Eugen Richter (30 July 183810 March 1906) was a German politician and journalist in Imperial Germany. He was one of the leading advocates of liberalism in the Prussian Landtag and the German Reichstag.

Career
Son of a combat medic, Richter attended the Gymnasium in his home town of Düsseldorf. In 1856 he began to study Law and Economics, first at the University of Bonn, and later at the Berlin and Heidelberg. He obtained a law degree in 1859. Richter became a strong advocate of free trade, a market economy, and a Rechtsstaat; views he held for all his life. In 1859 he became a civil servant in the judiciary. He achieved some renown for his essay Über die Freiheit des Schankgewerbes (On the liberty of the tavern trade). His liberal views caused some trouble with the Prussian bureaucracy. In 1864 he was elected the mayor of Neuwied, but the president of the provincial government refused to confirm his election result. Richter left the civil service, and became the parliamentary correspondent of the Elberfelder Zeitung in Berlin. In 1867 he entered the Reichstag, and after 1869 also became a member of the Prussian Lower House.

He became the leader of the German Progress Party (Deutsche Fortschrittspartei), after 1884 the German Freeminded Party (Deutsche Freisinnige Partei), after 1893 the Freeminded People's Party (Freisinnige Volkspartei), and was one of the leading critics of the policies of Otto von Bismarck. Richter opposed the Anti-Socialist Laws of 1878 that banned the Social Democratic Party. He said: "I fear Social-Democracy more under this law than without it". In response to rumours that Bismarck was planning to introduce a tobacco monopoly, Richter unsuccessfully sought to persuade the Reichstag to pass a resolution that condemned such a monopoly as "economically, financially, and politically unjustifiable". When Bismarck proposed a system of social insurance that was to be paid for by the state, Richter denounced it as "not Socialistic, but Communistic". From 1885 to 1904 he was the chief editor of the liberal newspaper Freisinnige Zeitung.

Political positions

Opposition to socialism
His novel "Pictures of the Socialistic Future" (1891) is a dystopian novel which predicts what would happen to Germany if the socialism espoused by the trade unionists, social democrats, and Marxists was put into practice. He aims to show that government ownership of the means of production and central planning of the economy would lead to shortages, not abundance as the socialists claimed. Written in the form of a diary by a supporter of the socialist revolution who comes to see the horrors he has wrought, the narrator begins by applauding expropriation, the use of force to prevent emigration, and the reassignment of people to new tasks, all the while assuring doubters that paradise is just around the corner. At one point he asks rhetorically: "What is freedom of the press if the government owns all the presses? What is freedom of religion if the government owns all the houses of worship?" highlighting the abuse of power possible when these are owned by the state. 

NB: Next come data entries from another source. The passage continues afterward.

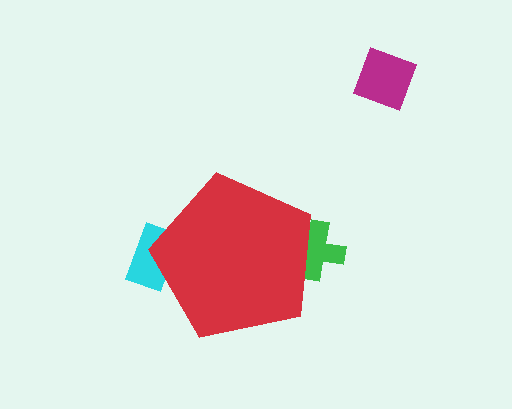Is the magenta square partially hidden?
No, the magenta square is fully visible.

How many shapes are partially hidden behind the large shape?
2 shapes are partially hidden.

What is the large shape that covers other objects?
A red pentagon.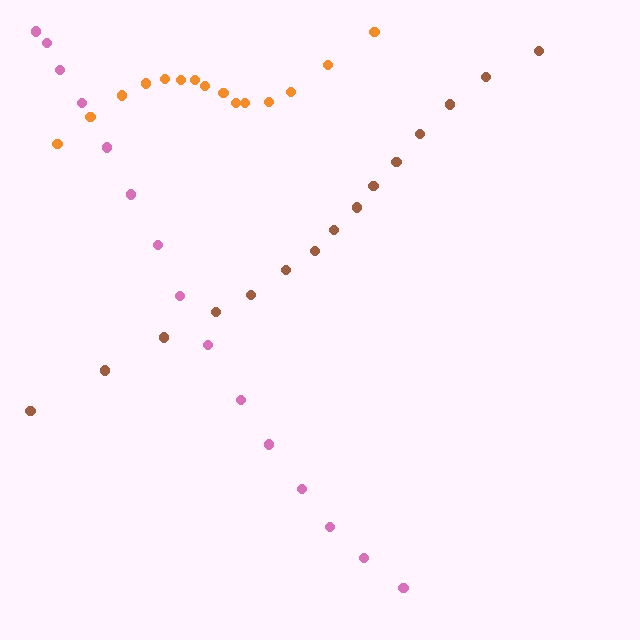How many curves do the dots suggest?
There are 3 distinct paths.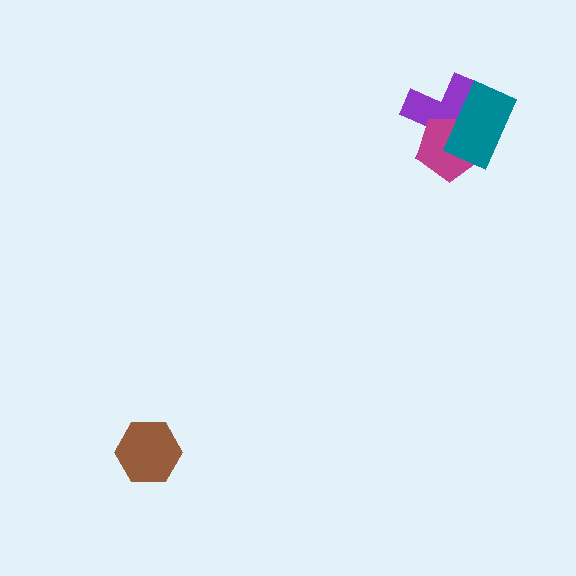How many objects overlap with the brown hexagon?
0 objects overlap with the brown hexagon.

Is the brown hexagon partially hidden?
No, no other shape covers it.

It has been described as prescient of what would actually occur in East Germany by Bryan Caplan, an economist, who highlights Richter having predicted several policies which he describes that the East German government really used, such as outlawing emigration and shooting those attempting this, as occurred with the Berlin Wall in reality. He also argues that Richter held, unlike some thinkers critical of socialism, such repression is inherent with its actual practice, rather than a defect. He ascribes this to Richter's personal acquaintance with the original leaders of the German socialist movement, and notes that Richter queried them about the very issues he elucidates in the novel.

Opposition to anti-semitism
Anti-semitism was prevalent in the 1870s in Germany, but when the historian Heinrich von Treitschke and the Court Preacher Adolph Stöcker endorsed it in 1879, what had been a fringe phenomenon gained national attention. Various newspapers (such as the "Berliner Antisemitismusstreit") published articles attacking Jews. A petition to the Reich Chancellor Otto von Bismarck called for administrative measures banning Jewish immigration, and restricting their access to positions in education and the judiciary ("Antisemitenpetition", German Wikipedia).

Although anti-semitism was opposed by Eugen Richter's Progress Party and some National Liberals led by Theodor Mommsen and Heinrich Rickert (father of the philosopher Heinrich Rickert), other National Liberals, and the other parties — Conservatives, Center Party, and Socialists — mostly either stayed aloof or flirted with anti-semitism. In November 1880, a declaration by 75 leading scientists, businessmen, and politicians was published in major newspapers condemning anti-semitism ("Notabeln-Erklärung"). It was signed by among others the Mayor of Berlin Max von Forckenbeck, the anthropologist Rudolf Virchow, the historian Theodor Mommsen, and the entrepreneur and inventor Werner Siemens (founder of Siemens AG).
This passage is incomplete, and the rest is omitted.